Building and Maintaining a Quality Health Department Website
Aug 6, 2012, 2:27 PM
At last month’s NACCHO 2012 conference, Susan Feinberg, MPH, communications specialist with the Cambridge Public Health Department in Massachusetts, led a discussion on the importance of a strong and reliable web presence for local health departments.
“Your site is the virtual face of your health department,” said Feinberg. “It’s your number one communications channel and anchor for everything you do.”
With more Americans relying on the web as their means of accessing resources and information, it’s more important than ever for local health departments to create and maintain sites that provide real benefits to the public. Among the aspects Feinberg highlighted, a quality health department website should help users locate services, provide a place to share feedback, as well as discuss how the department is using grants and funding.
A well-built department website provides many benefits to public health practitioners, as well, including streamlining permitting and licensing procedures, amplifying the reach of local staff and promoting credibility for the department.

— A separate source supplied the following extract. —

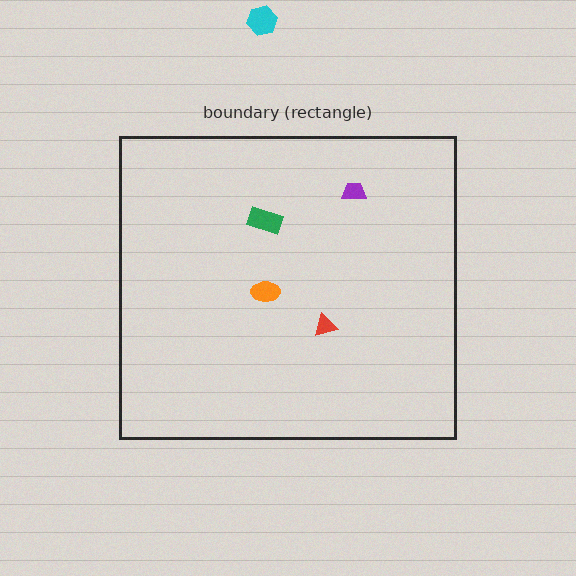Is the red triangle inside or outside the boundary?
Inside.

When building local health department websites, many communities seek to model their online presence after “big city” sites. However, Feinberg warns that this is not always attainable or appropriate. The best health department websites are not always the flashiest, but the ones that provide users with information that is current and concise, guide users to the resources they want and need and reflect the unique vision and values of the individual health department and its surrounding community.

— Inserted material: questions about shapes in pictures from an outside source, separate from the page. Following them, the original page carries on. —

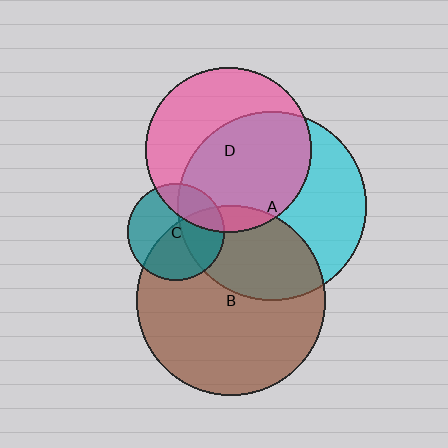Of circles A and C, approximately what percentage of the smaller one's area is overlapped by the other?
Approximately 40%.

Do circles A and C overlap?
Yes.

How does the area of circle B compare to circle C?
Approximately 3.8 times.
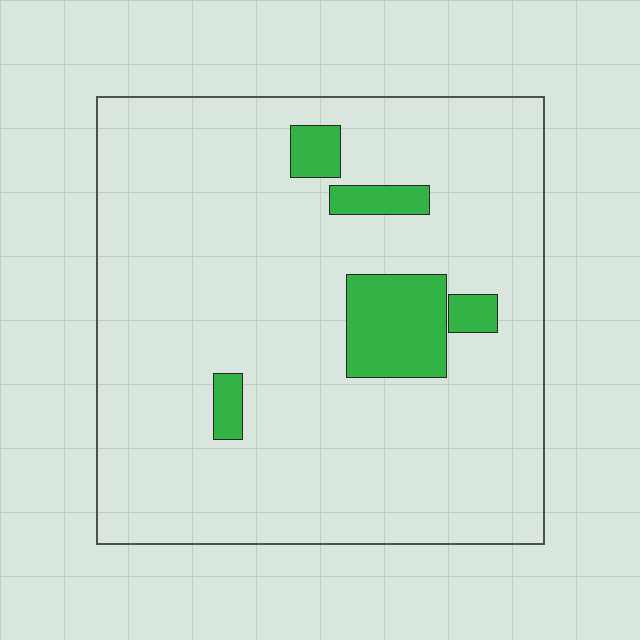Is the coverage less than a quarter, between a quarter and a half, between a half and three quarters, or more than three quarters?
Less than a quarter.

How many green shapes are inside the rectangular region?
5.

It’s also important to consider that many of the same traits that make common commercial websites popular and easy to use translate well into the public health sector. The website should be easy to navigate, professional and consistant in appearance, include functional and thoughful use of images and graphics and some manner of searchability, both internally and across the web via search engines to make the site easier to locate. Sites should also include links to other agencies, both local and Federal, that offer related services and information and access to information in various languages, depending on community needs.
Feinberg also suggests local health departments make use of tracking and reporting tools, such as Google Analytics, to help monitor visits and growth trends, adding that the ultimate goal of a well-constructed health department website is to be “a trusted source for accurate and verifiable information.”